Cela aurait pu être rageant si le jeune Astriel n'était pas si joyeux et partageur, faisant profiter de ses proies tous les villageois.
Le jeune homme avait été élevé par sa mère, Cyrelle, une femme douce et sage qui l'avait éduqué avec brio, faisant de lui un garçon poli et bien élevé. Les habitants du village aimaient tous la brave Cyrelle.
Cependant, certain se montraient plus méfiant envers son fils. Ils le trouvaient étrange. Différent.
Si sa différence ne s'arrêtait qu'à ses capacités physiques, les paysans l'auraient sûrement accepté, mais seulement l'étrangeté d'Astriel ne s'arrêtait pas ici. En réalité, même s'il avait une voix d'ange et ne tombait presque jamais malade, c'était une autre chose qui avait attiré la méfiance des villageois : ses oreilles.
Elles n'étaient pas comme celles de tout le monde, non, elles étaient pointues.
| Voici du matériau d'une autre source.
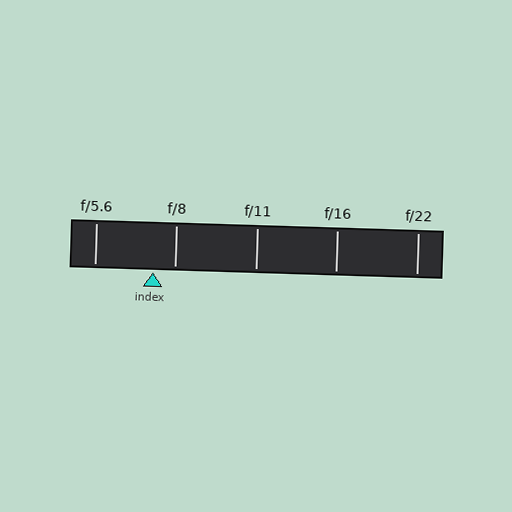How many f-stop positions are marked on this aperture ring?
There are 5 f-stop positions marked.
Astriel avait de nombreuses fois demander à sa mère pourquoi elles avaient cette forme inhabituelle, mais celle-ci lui répondait à chaque fois la même chose, c'est-à-dire que ses oreilles étaient on ne peut plus normales et que cela arrivait à tout le monde d'avoir quelques étrangeté. Le jeune homme ne la croyait qu'à moitié, mais il n'insistait pas. Il avait confiance en sa mère et si celle-là lui disait qu'elle ne savait pas pourquoi il était ainsi, c'est que c'était vrai. Cyrelle n'était pas du genre à mentir. Elle était trop honnête pour cela. La femme avait d'ailleurs éduqué son fils de la même manière, lui répétant que l'honnêteté était la qualité la plus importante qui soit et qu'un homme sans parole était un homme sans honneur.
Quoiqu'il en fût, le jeune homme était souvent perturbé par ses oreilles et se laissait pousser les cheveux en espérant les cacher. En vain. Il y avait toujours un petit bout qui dépassait et les cheveux d'Astriel était trop fins pour pouvoirs les recouvrir totalement.
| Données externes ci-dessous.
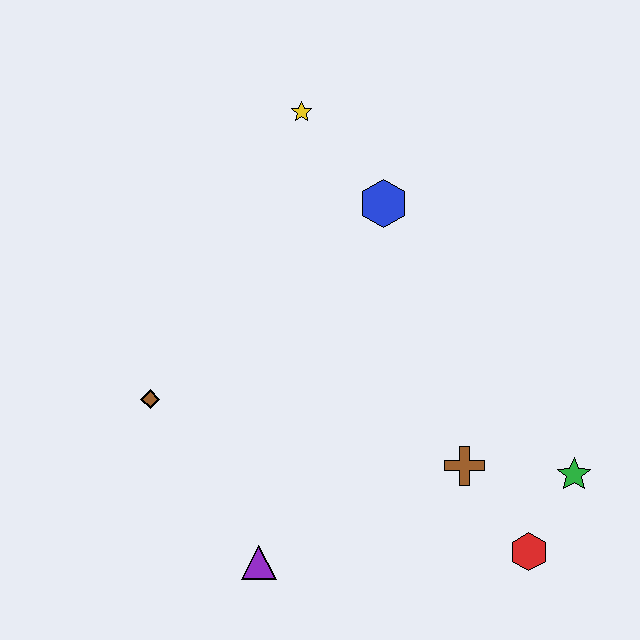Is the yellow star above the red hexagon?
Yes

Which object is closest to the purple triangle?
The brown diamond is closest to the purple triangle.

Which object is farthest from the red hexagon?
The yellow star is farthest from the red hexagon.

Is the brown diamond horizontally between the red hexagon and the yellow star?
No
Mais le jeune Astriel avait toujours écouté sa mère avec beaucoup d'assiduité. Elle était un puit de sagesse et tous l'admirait pour cela.
Cyrelle disait souvent à son fils que le monde était devenu dangereux depuis l'arrivée d'Erna sur le trône. Le garçon lui demandait parfois pourquoi, mais sa mère lui répondait d'un ton énigmatique lui disant simplement qu'elle finirait par apporter la guerre et qu'il valait mieux rester loin d'elle. Si ce conseil paraissait bon, Astriel n'en comprenait vraiment la cause. Contre qui la Reine Erna pourrait-elle faire la guerre ? Le jeune homme ne connaissait aucun royaume voisin.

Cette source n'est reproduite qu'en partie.